Once both of their actions are used, the Night Phase beings. First, the time marker moves. If it moves onto a space with a monster token, a new monster is put into play, destroying any dreams with a matching icon.
Then the dream grid is refilled. If the drawn card is a dream, nothing happens. If it’s a nightmare, adjacent cards are checked to see if any of the symbols match. If so, the matching cards are discarded and the nightmare counter moves up a space for each card that matched. If there were no matches, the nightmare card slides one space in the direction of its arrow, again checking for matches. This process is repeated until the grid has a full nine cards again.
The game ends when player have filled up the dream tracker (win). The players lose if the nightmare tracker reaches the end, if there are ever 3 monsters under the bed, or if the time marker reaches the last space on the track.
As mentioned in the intro, the first thing you’ll notice about dream catchers is the amazing artwork. Artist Ping Ting Sim did a fantastic job of evoking the theme of the game throughout each illustration. In fact, all of the components were of excellent quality, from the wooden tracker tokens to the card thickness. I am very impressed with first time publisher Play Nation Studios.
When it comes to the game play, Dream Catchers felt surprisingly fresh in an extremely crowded genre. Limited to two actions, players will constantly feel under the gun as they have so much they will want to do. Weeding out the good dreams, fighting the bad ones, and dealing with monsters are all going to suck up your precious resources.

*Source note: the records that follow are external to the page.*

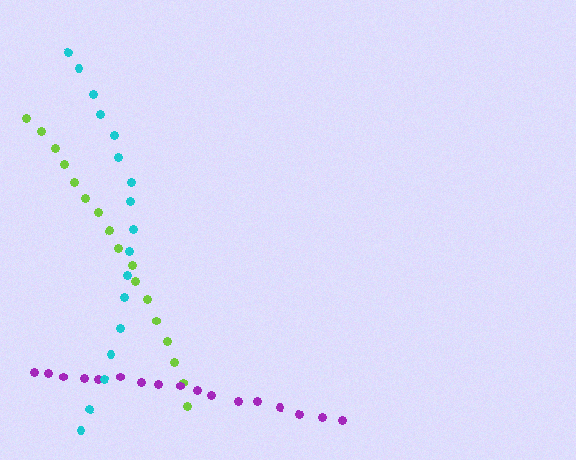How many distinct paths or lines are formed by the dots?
There are 3 distinct paths.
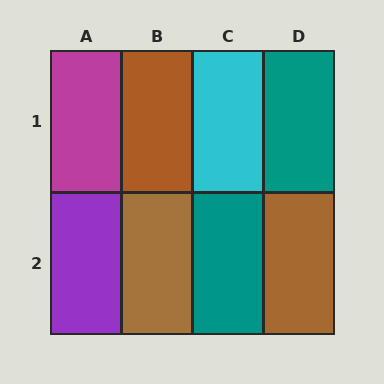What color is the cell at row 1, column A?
Magenta.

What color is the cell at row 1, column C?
Cyan.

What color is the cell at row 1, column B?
Brown.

My favorite though has to be the grid mechanic for dealing with nightmares. I enjoyed how tense the game got every time you drew a card, hoping it wasn’t going to be a matching nightmare. What’s even worse is that they can cause chain reactions. You might draw a card and have it match two nightmare cards, all of a sudden leaving 3 holes in your grid that need to be refilled. Sometimes that nightmare tracker moves too quickly for my tastes.
Dream Catchers also boasts some solid replay value. There are a total of 5 different bedroom boards, each scaling up the difficulty. For those looking for a challenge, Dream Catchers is happy to provide. In addition to that, there are 6 different dream catchers for the player’s to control, each of which has their own unique power.
Overall Dream Catchers is a great game, with one major flaw that I didn’t like. Catching monsters requires rolling their level or higher on a six-sided die. This feels not only extremely random, but wholly unnecessary. Catching a monster already requires the use of a precious action and discarding 3 matching cards. Adding the randomness of a die roll, felt like they took it just a little too far. In fact, we lost one game within 10 minutes because we couldn’t roll a 4. 5 actions were spent trying to hit that number and the dice just didn’t favor us. I think the game would be much better if they got rid of the rolling and just kept it at having to discard the 3 cards (or possibly requiring the use of 2 actions if you wanted to make it a tad harder).
Dream Catchers is a great cooperative card game that not only feels unique, but boasts some excellent production values. I’m definitely going to be on the lookout for more games illustrated by artist Ping Ting Sim.
Other than the aforementioned issue with the dice rolling, I really enjoyed Dream Catchers. The puzzly nature of the game worked well and forced the players to work together if they hoped to win. Add in to that some excellent replay value and a fresh theme, and you’ve got a win in my book.
If you are hoping to get a copy of Dream Catchers, it hasn’t made its way to the US yet, however Play Nation Studios is planning on running a Kickstarter early in 2018 for wider distribution, so keep an eye out for this one.
Final Score: 4 Stars – A fresh cooperative game with scaling difficulty and excellent production values that could use a few tweaks to kick it up a notch.